From one node, connect into cctrl at the expert level
shell> cctrl -expert
Next, connect to the cross-site subservice, in this example,
london_from_nyc
[LOGICAL:EXPERT] / > use london_from_nyc
london_from_nyc: session established, encryption=false, authentication=false
Enable override of commands issued
[LOGICAL:EXPERT] /london_from_nyc > set force true
Bring the datasources online:
[LOGICAL:EXPERT] /london_from_nyc >datasource db4 online
[LOGICAL:EXPERT] /london_from_nyc >datasource db5 online
[LOGICAL:EXPERT] /london_from_nyc >datasource db6 online
Issue the switch to to force the cluster to move the relay role to the correct node:
[LOGICAL:EXPERT] /london_from_nyc >switch to db5
WARNING: This is an expert-level command: Switch in a subservice will make the RELAY different from MASTER. This may cause data corruption or make the cluster unavailable.
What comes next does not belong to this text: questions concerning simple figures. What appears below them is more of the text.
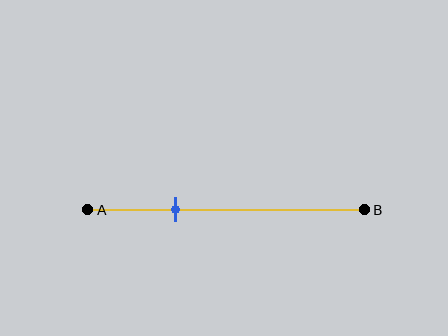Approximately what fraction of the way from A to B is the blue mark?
The blue mark is approximately 30% of the way from A to B.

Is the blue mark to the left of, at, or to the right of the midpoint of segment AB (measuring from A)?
The blue mark is to the left of the midpoint of segment AB.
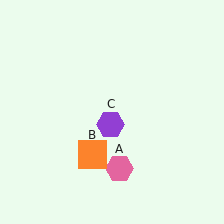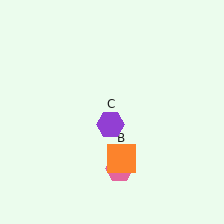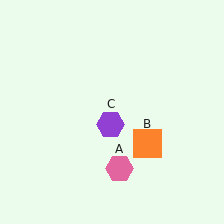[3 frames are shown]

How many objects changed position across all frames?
1 object changed position: orange square (object B).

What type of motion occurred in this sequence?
The orange square (object B) rotated counterclockwise around the center of the scene.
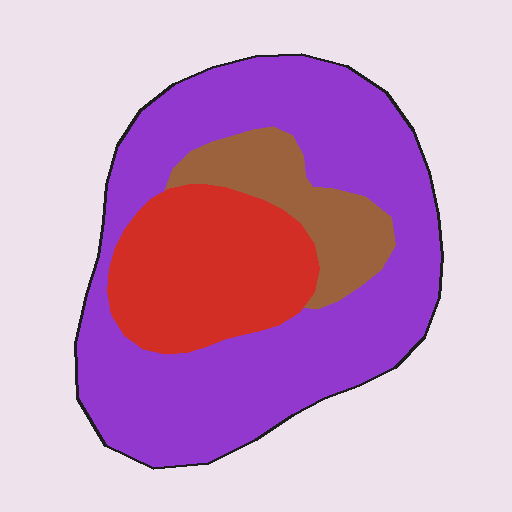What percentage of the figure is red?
Red covers about 25% of the figure.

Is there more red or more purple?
Purple.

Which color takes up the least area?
Brown, at roughly 15%.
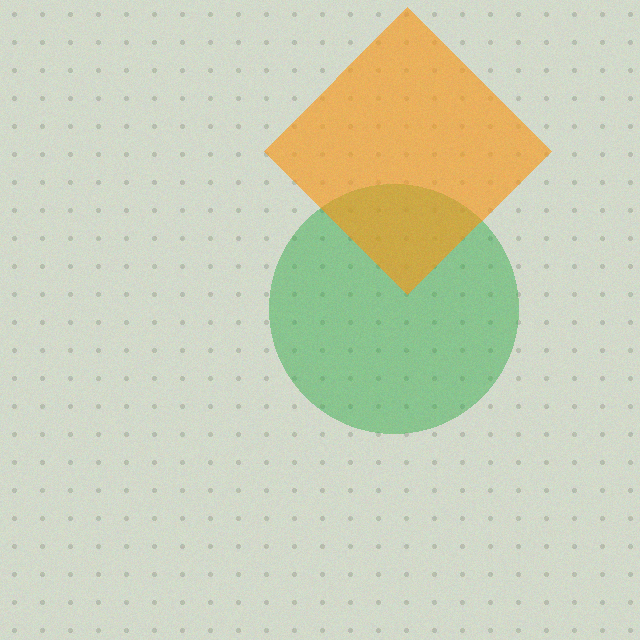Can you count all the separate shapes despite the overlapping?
Yes, there are 2 separate shapes.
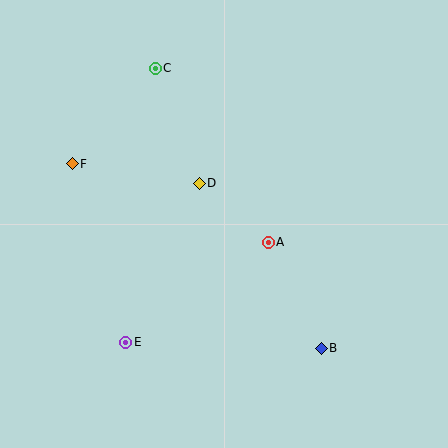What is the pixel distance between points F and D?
The distance between F and D is 128 pixels.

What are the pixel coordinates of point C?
Point C is at (155, 68).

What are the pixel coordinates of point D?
Point D is at (199, 183).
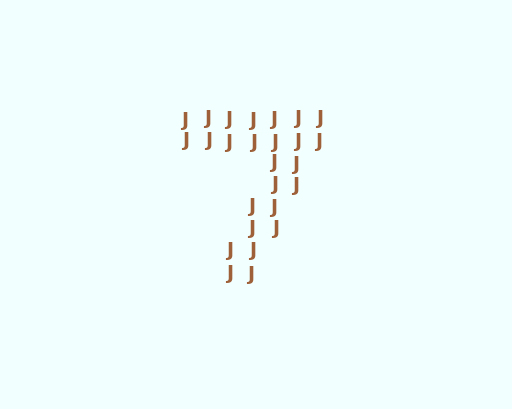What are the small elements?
The small elements are letter J's.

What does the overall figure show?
The overall figure shows the digit 7.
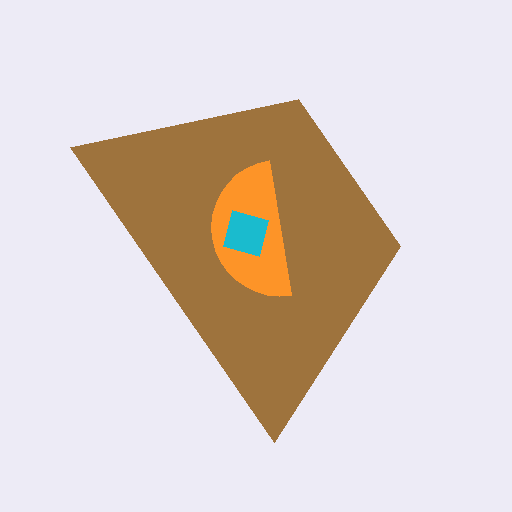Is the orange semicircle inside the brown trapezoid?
Yes.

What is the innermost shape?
The cyan square.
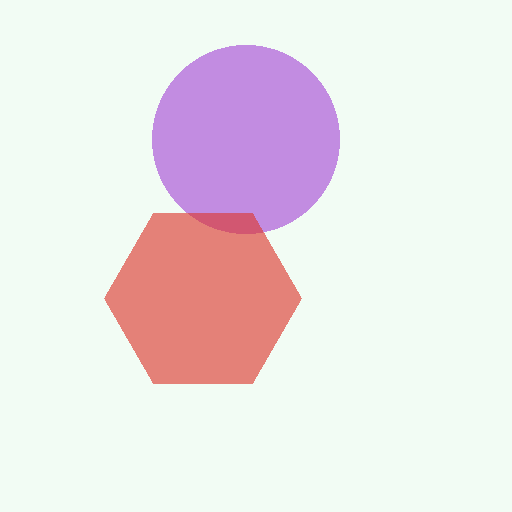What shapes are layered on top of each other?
The layered shapes are: a purple circle, a red hexagon.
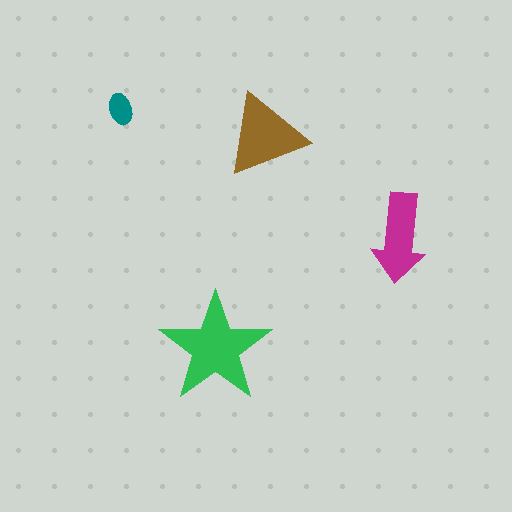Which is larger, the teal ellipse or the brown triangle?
The brown triangle.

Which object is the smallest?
The teal ellipse.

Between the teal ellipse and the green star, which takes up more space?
The green star.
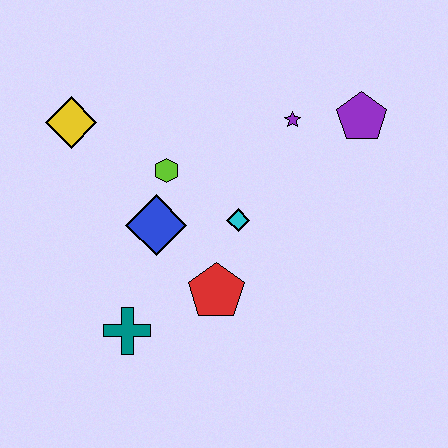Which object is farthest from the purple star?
The teal cross is farthest from the purple star.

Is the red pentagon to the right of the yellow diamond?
Yes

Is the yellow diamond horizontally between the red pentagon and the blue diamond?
No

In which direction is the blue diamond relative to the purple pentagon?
The blue diamond is to the left of the purple pentagon.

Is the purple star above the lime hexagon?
Yes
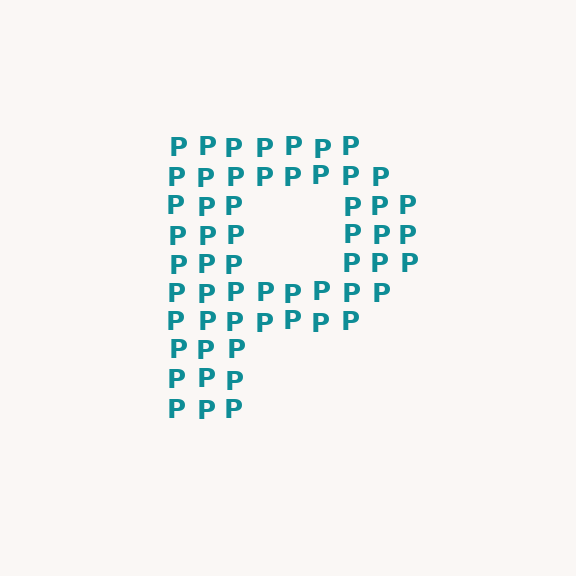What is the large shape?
The large shape is the letter P.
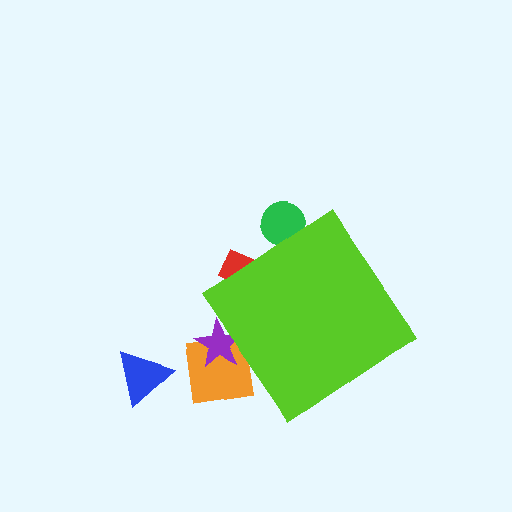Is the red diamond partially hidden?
Yes, the red diamond is partially hidden behind the lime diamond.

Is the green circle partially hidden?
Yes, the green circle is partially hidden behind the lime diamond.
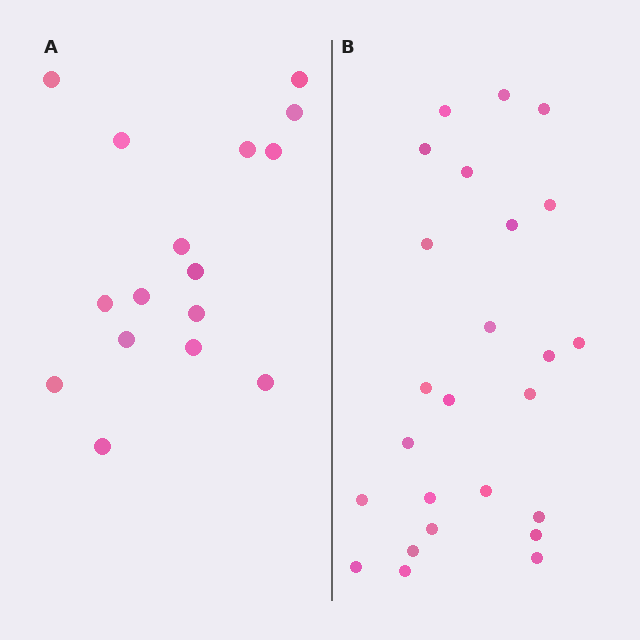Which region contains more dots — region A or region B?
Region B (the right region) has more dots.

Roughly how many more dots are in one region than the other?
Region B has roughly 8 or so more dots than region A.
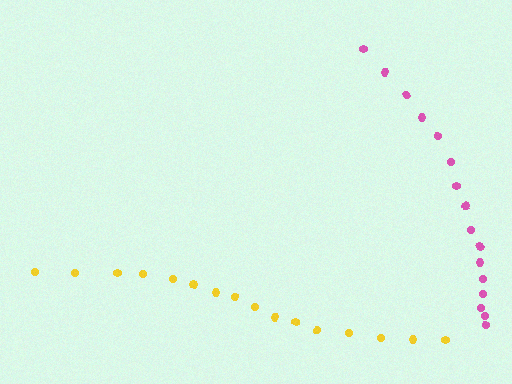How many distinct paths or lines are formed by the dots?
There are 2 distinct paths.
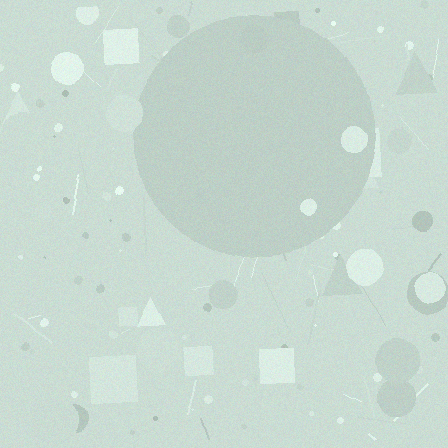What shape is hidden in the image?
A circle is hidden in the image.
Do you want to continue? (y/n)>y
SET POLICY: MAINTENANCE => MAINTENANCE EVALUATING SLAVE: db5(stored=12, applied=12, latency=257.083, datasource-group-id=0) SELECTED SLAVE: db5@london_from_nyc Savepoint switch_1(cluster=london_from_nyc, source=db4, created=2025/01/29 13:33:32 UTC) created PRIMARY IS REMOTE. USING 'thl://db3:2112/' for the MASTER URI PUT THE NEW RELAY 'db5@london_from_nyc' ONLINE PUT THE PRIOR RELAY 'db4@london_from_nyc' ONLINE AS A SLAVE SWITCH TO 'db5@london_from_nyc' WAS SUCCESSFUL
In this example, cctrl warns about switching the relay. In normal operation this should be
noted since the relay
and master
roles should be the same host. In this case we can ignore the warning since we are intentioanlly
moving the relay
to satisfy the condition that we are
being warned to avoid!
In some situations the relay
role may have switched, but the replicators
are in a mixed state and not configured correctly, for example, db5
may be
showing correctly as the new relay
however the replicator may not have updated
and may be configured to point to the old master
in the
nyc
cluster (db1
instead of
db3
).
In that situation, the following steps should be followed:
From one node, connect into cctrl at the expert level
shell> cctrl -expert
Next, connect to the cross-site subservice, in this example,
london_from_nyc
[LOGICAL:EXPERT] / > use london_from_nyc
london_from_nyc: session established, encryption=false, authentication=false
Enable override of commands issued
[LOGICAL:EXPERT] /london_from_nyc > set force true
Bring the relay datasource online:
[LOGICAL:EXPERT] /london_from_nyc > datasource db5 online
Next, place the service into MAINTENANCE
Mode
[LOGICAL:EXPERT] /london_from_nyc > set policy maintenance
If you need to change the source for the relay replicator to the correct, new, Primary in the remote cluster, take the replicator offline. If the relay source is correct, then move on to step 9
[LOGICAL:EXPERT] /london_from_nyc > replicator db5 offline
Change the source of the relay replicator
[LOGICAL:EXPERT] /london_from_nyc > replicator db5 relay nyc/db3
Bring the relay replicator online
[LOGICAL:EXPERT] /london_from_nyc > replicator db5 online
For each datasource that requires the replicator altering, issue the following commands
[LOGICAL:EXPERT] /london_from_nyc >replicator {datasource} offline
[LOGICAL:EXPERT] /london_from_nyc >replicator {datasource} slave {relay}
[LOGICAL:EXPERT] /london_from_nyc >replicator {datasource} online
For example:
[LOGICAL:EXPERT] /london_from_nyc >replicator db4 offline
[LOGICAL:EXPERT] /london_from_nyc >replicator db4 slave db5
[LOGICAL:EXPERT] /london_from_nyc >replicator db4 online
Once all replicators are using the correct source, we can then bring the cluster back
[LOGICAL:EXPERT] /london_from_nyc > cluster welcome
Some of the datasources may still be in the SHUNNED state, so for each of those, you can then issue the following
[LOGICAL:EXPERT] /london_from_nyc > datasource {datasource} online
For example:
[LOGICAL:EXPERT] /london_from_nyc > datasource db4 online
Once all nodes are online, we can then return the cluster to AUTOMATIC
[LOGICAL:EXPERT] /london_from_nyc > set policy automatic
Whichever process you followed above, you would now repeat on the other cluster if required.